Adeno-Associated Virus Vectors for Stem Cell Gene Therapy
My group has been focusing on evaluating genetic modification of hematopoietic stem cells using rAAV vectors for ultimate treatment in HIV infection, cancer, cardiovascular, and genetic diseases. We have recently shown that non-dividing quiescent CD34+CD38- stem cells from bone marrow and cord blood can be modified with AAV vectors and that gene transfer in these cells results in stable (integrated) genetic modification. Utilizing an in vivo model of human hematopoietic engraftment in immune-deficient mice, we have shown that rAAV-transduced CD34+38- cells from cord blood engraft and give rise to multiple lineages of blood cells. Interestingly, rAAV-transduced CD34+ stem cells are also identifiable in the marrow up to at least six months post-transplant.

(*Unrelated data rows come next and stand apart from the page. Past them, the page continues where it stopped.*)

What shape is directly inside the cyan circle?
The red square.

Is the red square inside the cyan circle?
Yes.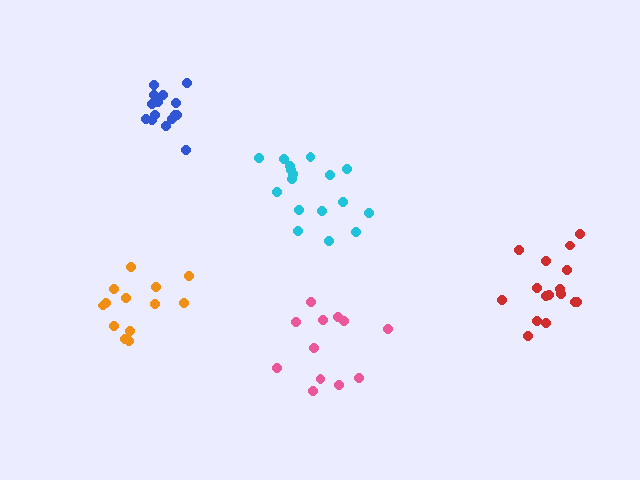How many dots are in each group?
Group 1: 13 dots, Group 2: 16 dots, Group 3: 17 dots, Group 4: 12 dots, Group 5: 16 dots (74 total).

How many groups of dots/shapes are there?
There are 5 groups.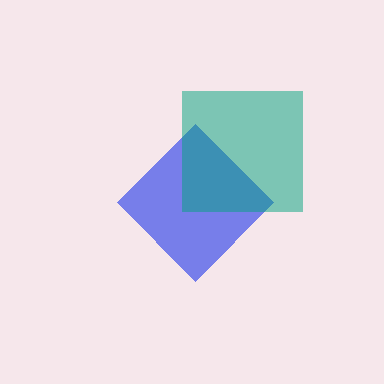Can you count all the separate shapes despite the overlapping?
Yes, there are 2 separate shapes.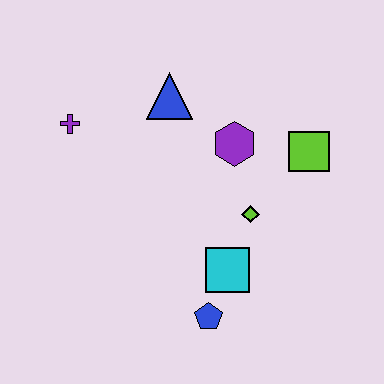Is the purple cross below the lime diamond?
No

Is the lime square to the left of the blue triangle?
No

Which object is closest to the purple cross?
The blue triangle is closest to the purple cross.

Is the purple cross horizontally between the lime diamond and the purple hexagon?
No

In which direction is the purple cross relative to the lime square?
The purple cross is to the left of the lime square.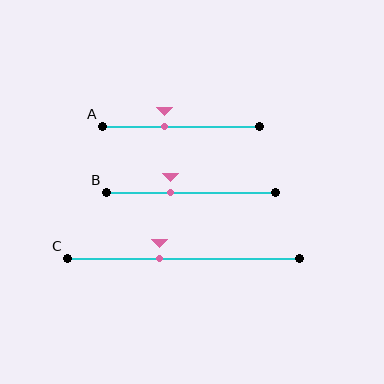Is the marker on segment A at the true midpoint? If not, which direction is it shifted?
No, the marker on segment A is shifted to the left by about 11% of the segment length.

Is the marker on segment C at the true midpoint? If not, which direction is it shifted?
No, the marker on segment C is shifted to the left by about 11% of the segment length.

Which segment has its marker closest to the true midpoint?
Segment C has its marker closest to the true midpoint.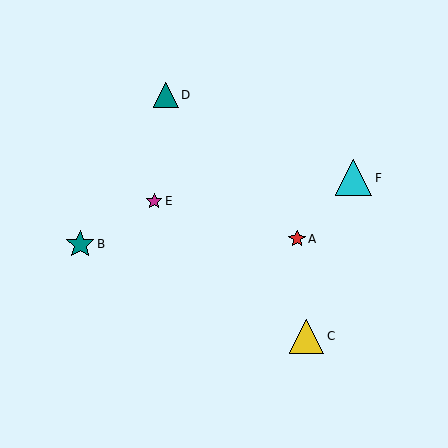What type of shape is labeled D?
Shape D is a teal triangle.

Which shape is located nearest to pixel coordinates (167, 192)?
The magenta star (labeled E) at (154, 201) is nearest to that location.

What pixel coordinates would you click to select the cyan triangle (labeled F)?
Click at (354, 178) to select the cyan triangle F.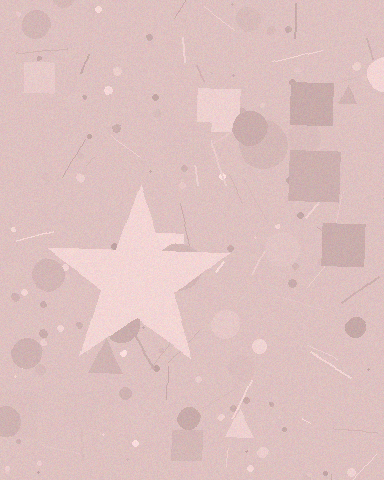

Perhaps our most exciting finding is that in serial transplants of marrow from immune-deficient mice transplanted with rAAV-transduced human cord blood stem cells, we found rAAV-transduced CD34 cells in secondary recipients. This assay has been the defining in vivo assay for hematopoietic stem cells. Thus we now conclude that rAAV vectors are capable of transducing true human hematopoietic stem cells, an objective in the field that has been elusive for a long time. The ability to gene modify stem cells with a non-pathogenic vector has significant implications for the development of future therapies for a number of intractable diseases. Leah Tager, Helicia Paz, Sai Srinivas, Christie Wong, and Cindy Wei have been involved in these studies.
In other studies, we are investigating the use of rAAV vectors encoding ApoA1 mutants for gene therapy for atherosclerosis. Direct intra-muscular injections of rAAV as well as bone marrow transplants with rAAV-transduced marrow cells are being evaluated for reduction of atherosclerotic plaques in a mouse model. Sarah Hardy and Leslie Smith-Powell are involved in this project.